I was sticking in the magazines this Sunday. I needed coffee, 2 coffees, a bite to eat. But all the soups were standing out front. I hit out the back way. I had to get straight. The cafeteria was on the 2nd floor. I was on the 4th. There was a doorway down by
the men’s crapper. I looked at the sign.

                                                     WARNING!
                                             DO NOT USE THIS
                                                    STAIRWAY!

It was a con. I was wiser than those mothers. They just put the sign up to keep clever guys like Chinaski from going down to the cafeteria. I opened the door and went on down. The door closed behind me. I walked down to the second floor. Turned the knob. What the fuck! The door wouldn’t open! It was locked. I walked back up. Past the 3rd floor door. I didn’t try it. I knew it was locked. As the first floor door was locked. I knew the post office well enough by then. When they laid a trap, they were thorough. I had one slim chance. I was at the 4th floor. I tried the knob. It was locked.
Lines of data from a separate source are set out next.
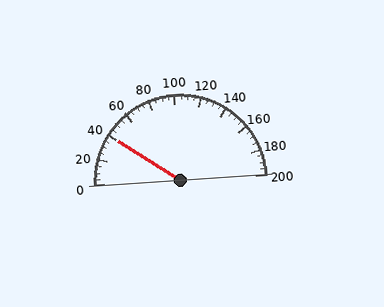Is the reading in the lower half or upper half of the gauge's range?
The reading is in the lower half of the range (0 to 200).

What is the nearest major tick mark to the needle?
The nearest major tick mark is 40.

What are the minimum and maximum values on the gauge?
The gauge ranges from 0 to 200.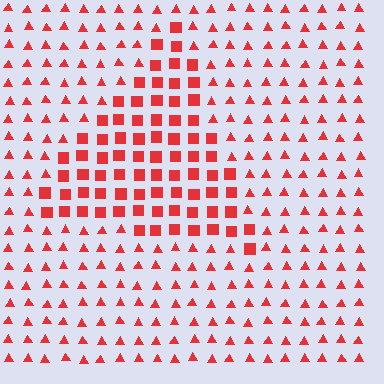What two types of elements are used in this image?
The image uses squares inside the triangle region and triangles outside it.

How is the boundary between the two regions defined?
The boundary is defined by a change in element shape: squares inside vs. triangles outside. All elements share the same color and spacing.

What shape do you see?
I see a triangle.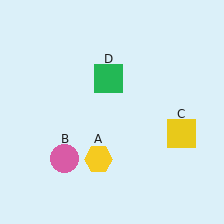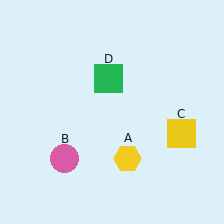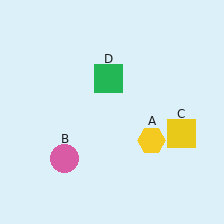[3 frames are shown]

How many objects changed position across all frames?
1 object changed position: yellow hexagon (object A).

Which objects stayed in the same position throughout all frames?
Pink circle (object B) and yellow square (object C) and green square (object D) remained stationary.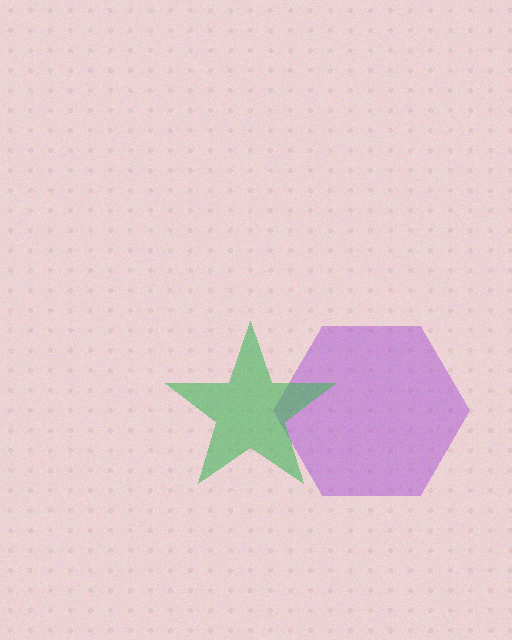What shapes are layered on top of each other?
The layered shapes are: a purple hexagon, a green star.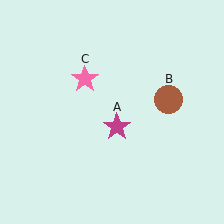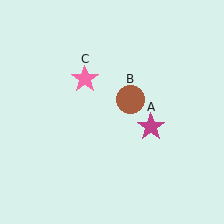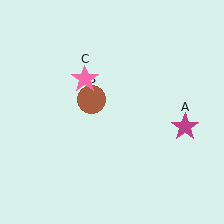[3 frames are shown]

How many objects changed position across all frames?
2 objects changed position: magenta star (object A), brown circle (object B).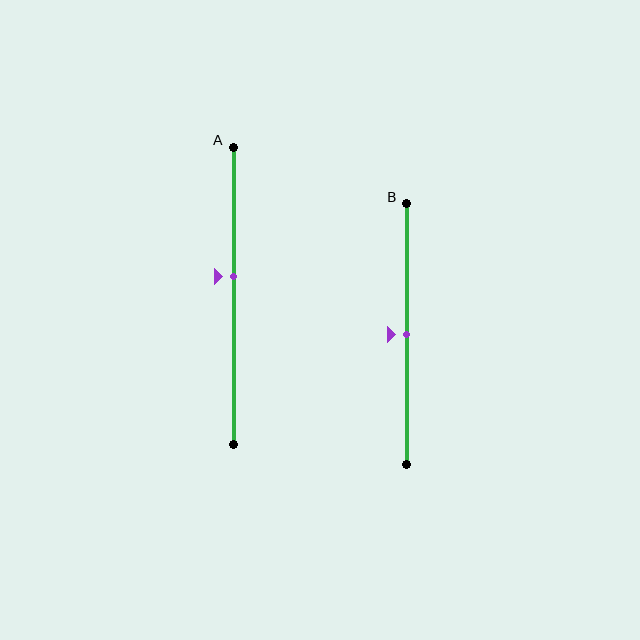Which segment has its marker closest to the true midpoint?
Segment B has its marker closest to the true midpoint.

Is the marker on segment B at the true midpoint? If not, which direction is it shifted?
Yes, the marker on segment B is at the true midpoint.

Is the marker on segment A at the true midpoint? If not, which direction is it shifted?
No, the marker on segment A is shifted upward by about 6% of the segment length.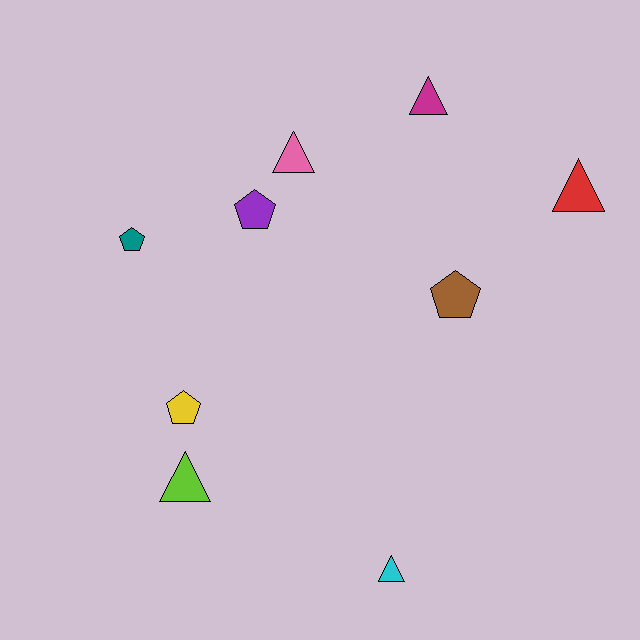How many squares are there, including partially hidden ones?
There are no squares.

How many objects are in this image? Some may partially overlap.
There are 9 objects.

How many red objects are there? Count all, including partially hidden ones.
There is 1 red object.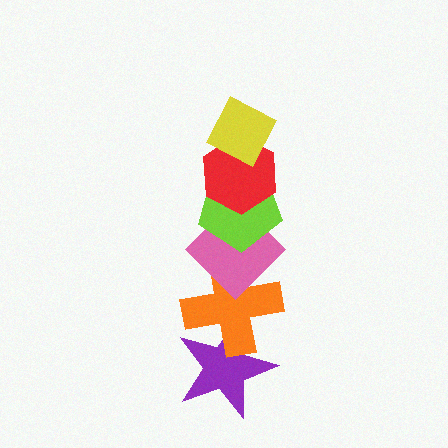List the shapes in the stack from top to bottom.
From top to bottom: the yellow diamond, the red hexagon, the lime pentagon, the pink diamond, the orange cross, the purple star.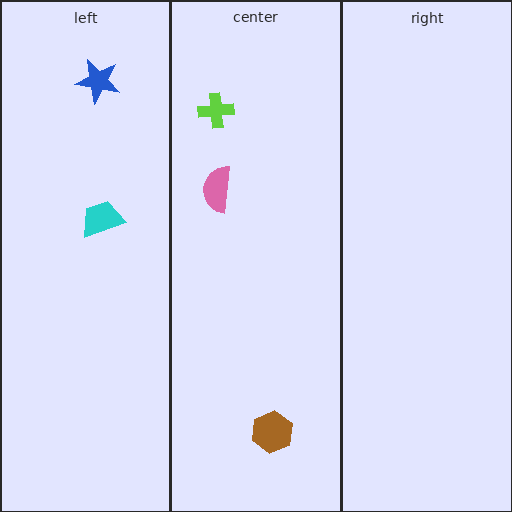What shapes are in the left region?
The cyan trapezoid, the blue star.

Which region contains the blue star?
The left region.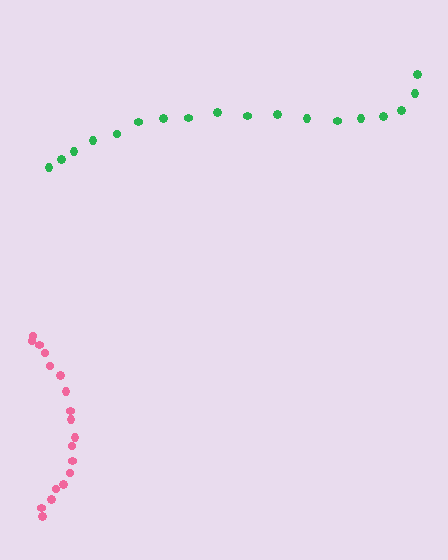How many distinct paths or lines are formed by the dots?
There are 2 distinct paths.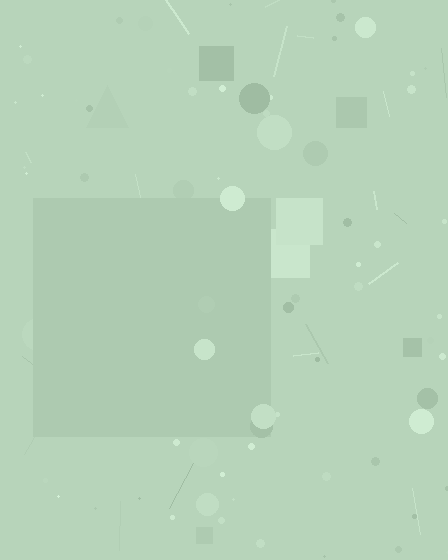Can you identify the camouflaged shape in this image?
The camouflaged shape is a square.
At least the door was near the men’s crapper. There was always somebody going in and out of the men’s crapper. I waited. 10 minutes. 15 minutes. 20 minutes! Didn’t ANYBODY want to shit, piss or goof-off? 25 minutes. Then I saw a face. I tapped on the glass.

“Hey, buddy! HEY, BUDDY!”

He didn’t hear me, or he pretended not to hear me. He marched into the crapper. 5 minutes. Then another face came by.
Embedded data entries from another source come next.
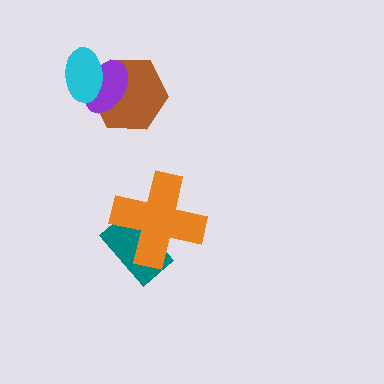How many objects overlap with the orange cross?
1 object overlaps with the orange cross.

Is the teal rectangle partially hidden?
Yes, it is partially covered by another shape.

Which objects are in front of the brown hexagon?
2 objects cover part of the brown hexagon: the purple ellipse and the cyan ellipse.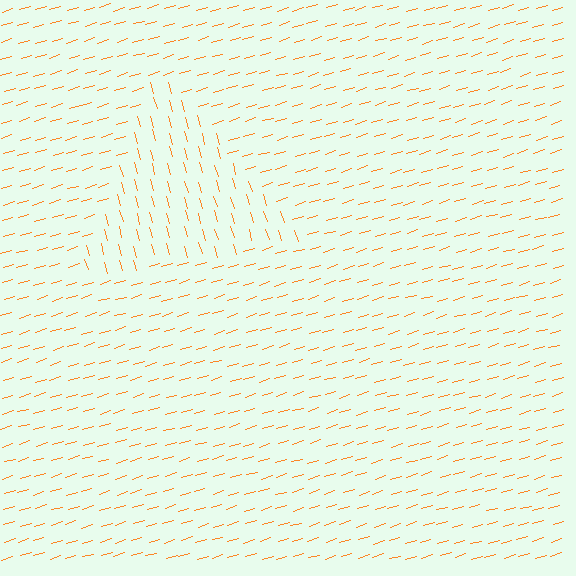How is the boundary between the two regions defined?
The boundary is defined purely by a change in line orientation (approximately 90 degrees difference). All lines are the same color and thickness.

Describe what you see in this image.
The image is filled with small orange line segments. A triangle region in the image has lines oriented differently from the surrounding lines, creating a visible texture boundary.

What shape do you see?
I see a triangle.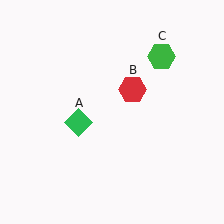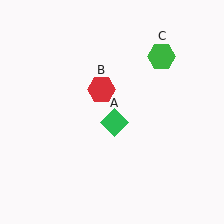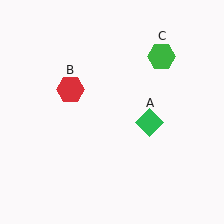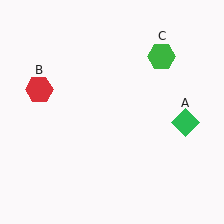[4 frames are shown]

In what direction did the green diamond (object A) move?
The green diamond (object A) moved right.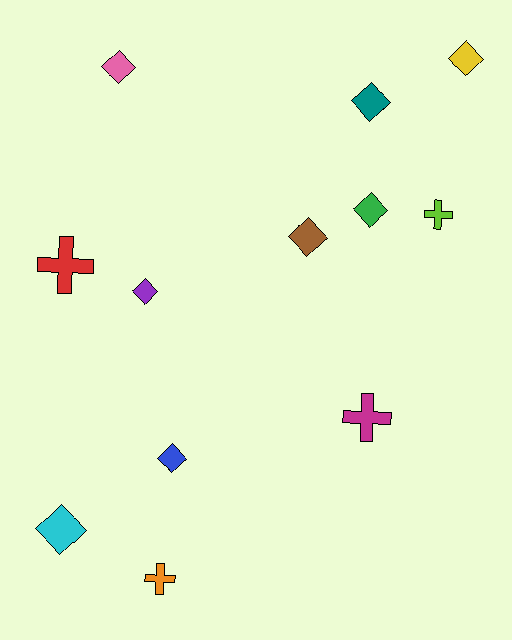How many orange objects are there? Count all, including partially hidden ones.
There is 1 orange object.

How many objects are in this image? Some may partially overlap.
There are 12 objects.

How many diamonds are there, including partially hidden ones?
There are 8 diamonds.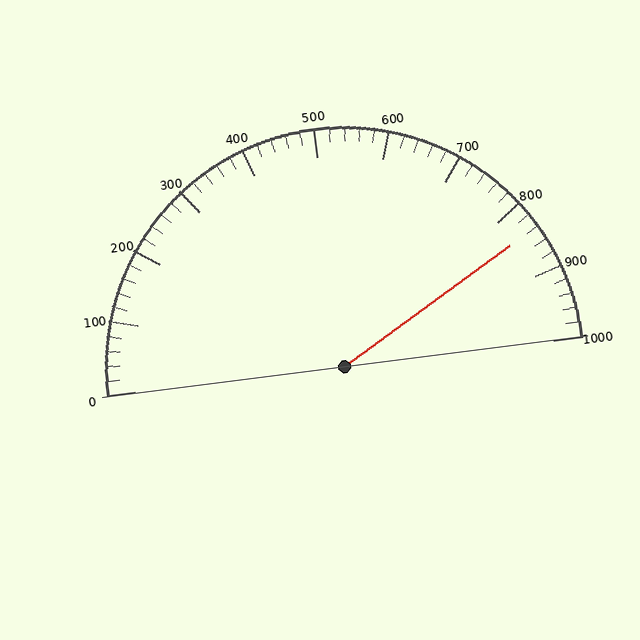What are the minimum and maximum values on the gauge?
The gauge ranges from 0 to 1000.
I rapped hard. “HEY, BUDDY! HEY. YOU COCKSUCKER!”

I guess he heard me. He looked at me from behind the wired glass.

I said, “OPEN THE DOOR! CAN’T YOU SEE ME IN HERE? I’M LOCKED IN, YOU FOOL! OPEN THE DOOR!”

He opened the door. I went in. The guy was in a trance-like state.

I squeezed his elbow.

“Thanks, kid.”

I walked back to the magazine case.

Then the soup walked past. He stopped and looked at me. I slowed down.

“How are you doing, Mr. Chinaski?”

I growled at him, waved a magazine in the air as if I were going insane, said something to myself, and he walked on.